The four-year partnership exposed Monahan to international travel and he continued to serve as a consultant for ICMA from 2005 to 2007 in Indonesia, Sri Lanka, South Africa, Jordan, and Russia. Monahan remarks, “The variety of tasks that I performed has further inspired my personal lifetime learning efforts, reading, and plans. Most recently, my participation in the ICMA International Committee has expanded my horizons even further.” During the summer of 2013, the ICMA China Center allowed Monahan to travel to China with fellow ICMA member Clay Pearson, where he taught an 18-hour summer session course on the History of U.S. Urbanization at the China University of Political Science and Law in Beijing. Following the completion of the teaching assignment, he traveled to Qingdao and Yangzhou, China, where he presented training to local government officials titled "Trends in United States Urbanization – Portland, Oregon Region," focused on the Portland region's urban growth boundary experience.
Reflecting on his international experience, Monahan adds, “As I inch closer to finishing my career as a full-time government employee, I am looking ahead to a time that I can devote my attention to more focused pursuits. Rather than return to the practice of law, I am interested in teaching or training utilizing the practical knowledge I gained during my career. My experience teaching in Beijing demonstrated to me that with the right amount of preparation I do have the ability to convey materials in a classroom setting. I gained great satisfaction from the experience and look forward to developing more course content on other topics. I am also focused on how I might further assist the ICMA China Center in its activities. The ICMA International Regional Summit, held from May 12 – 15, 2014, in Yangzhou, China, should be a great opportunity for me and any other ICMA members interested in the history as well as the changes that are underway in China.”
Advice for the Next Generation
Monahan advises younger professionals to “be open to all opportunities that allow you to further your knowledge and experience. ICMA offers many ways for members to obtain resources, learning, and mentoring. Participate in activities that allow you to become exposed to many different experiences, as well as other professions and professionals. My career has been interesting to me because it has been varied and stimulating. I credit that to the fact that I have not chosen to remain in one place or one career. Taking risks and taking on new responsibilities beyond your comfort zone can be very rewarding.”

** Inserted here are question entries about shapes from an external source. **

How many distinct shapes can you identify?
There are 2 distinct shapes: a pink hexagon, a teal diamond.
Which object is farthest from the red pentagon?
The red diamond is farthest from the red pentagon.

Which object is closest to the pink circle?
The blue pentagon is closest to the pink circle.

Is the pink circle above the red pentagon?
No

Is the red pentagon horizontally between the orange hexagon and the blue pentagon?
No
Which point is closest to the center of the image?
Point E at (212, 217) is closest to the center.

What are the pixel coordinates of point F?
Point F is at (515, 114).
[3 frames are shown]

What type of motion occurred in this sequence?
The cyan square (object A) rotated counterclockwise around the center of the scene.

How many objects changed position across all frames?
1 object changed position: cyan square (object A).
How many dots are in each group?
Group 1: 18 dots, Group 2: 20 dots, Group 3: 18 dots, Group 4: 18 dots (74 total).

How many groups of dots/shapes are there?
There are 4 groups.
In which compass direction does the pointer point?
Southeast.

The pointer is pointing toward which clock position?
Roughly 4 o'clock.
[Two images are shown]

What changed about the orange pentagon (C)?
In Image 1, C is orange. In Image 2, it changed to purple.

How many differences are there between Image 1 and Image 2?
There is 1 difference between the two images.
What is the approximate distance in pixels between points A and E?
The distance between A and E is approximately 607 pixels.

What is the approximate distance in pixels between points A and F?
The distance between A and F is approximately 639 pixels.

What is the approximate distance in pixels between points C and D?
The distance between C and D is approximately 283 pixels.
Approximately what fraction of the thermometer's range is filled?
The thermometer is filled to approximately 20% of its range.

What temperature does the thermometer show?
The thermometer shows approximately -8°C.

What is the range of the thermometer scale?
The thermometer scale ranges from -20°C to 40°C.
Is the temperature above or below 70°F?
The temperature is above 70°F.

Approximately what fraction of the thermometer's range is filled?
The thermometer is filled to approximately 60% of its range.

Monahan also suggests that the next generation participate in groups like Emerging Local Government Leaders (ELGL), a group originating in Oregon that has spread to include members throughout the United States. ELGL provides opportunities for young professionals to share issues and concerns while obtaining information, resources, and support to bolster them on their professional paths.

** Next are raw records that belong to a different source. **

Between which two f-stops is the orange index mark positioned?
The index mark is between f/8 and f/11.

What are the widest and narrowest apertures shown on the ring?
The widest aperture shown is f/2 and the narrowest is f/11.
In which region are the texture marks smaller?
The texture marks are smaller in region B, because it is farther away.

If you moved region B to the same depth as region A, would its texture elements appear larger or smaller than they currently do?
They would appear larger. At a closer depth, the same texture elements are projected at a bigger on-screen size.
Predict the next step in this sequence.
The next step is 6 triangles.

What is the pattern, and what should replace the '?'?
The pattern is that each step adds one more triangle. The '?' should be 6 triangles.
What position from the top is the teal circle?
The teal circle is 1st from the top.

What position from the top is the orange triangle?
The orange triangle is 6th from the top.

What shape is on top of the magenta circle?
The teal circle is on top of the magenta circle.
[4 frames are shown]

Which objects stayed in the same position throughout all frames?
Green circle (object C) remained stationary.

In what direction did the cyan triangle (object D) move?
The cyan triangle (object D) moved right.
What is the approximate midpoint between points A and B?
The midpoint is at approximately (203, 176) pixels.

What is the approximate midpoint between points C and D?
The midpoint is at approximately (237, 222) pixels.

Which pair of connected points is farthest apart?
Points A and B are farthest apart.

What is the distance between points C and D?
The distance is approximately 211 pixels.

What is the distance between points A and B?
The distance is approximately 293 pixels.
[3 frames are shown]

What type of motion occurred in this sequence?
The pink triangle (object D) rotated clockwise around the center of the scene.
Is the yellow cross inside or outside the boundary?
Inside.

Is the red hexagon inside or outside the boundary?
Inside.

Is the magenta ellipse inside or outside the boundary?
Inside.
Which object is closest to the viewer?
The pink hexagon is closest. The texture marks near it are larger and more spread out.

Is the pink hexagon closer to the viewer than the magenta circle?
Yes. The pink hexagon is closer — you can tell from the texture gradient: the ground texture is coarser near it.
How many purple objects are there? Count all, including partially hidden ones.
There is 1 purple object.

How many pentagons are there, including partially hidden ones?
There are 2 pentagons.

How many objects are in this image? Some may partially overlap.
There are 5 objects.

A dedicated ICMA member for 26 years, Monahan was appointed as Milwaukie city manager in October 2010. Prior to managing Milwaukie, he specialized in local government law as well as land use and served in various local government positions. He represented local governments and private development clients before the Oregon Land Use Board of Appeals and Court of Appeals. He has participated in local government public hearings in a variety of capacities including land use planner, city attorney, applicant's attorney, and city manager.
Before serving as the city manager for Tigard, Oregon, from 1994 to 2005, Monahan was also Tigard’s community development director, from 1982 to 1989. Previously, he held local government positions in Massachusetts, serving as the city planner for Brockton, as chief rehabilitation officer for the Brockton Redevelopment Authority, and in Kentucky as local office planner and as a Community Development Block Grant (CDBG) representative for the Louisville Area Office of Housing and Urban Development (HUD).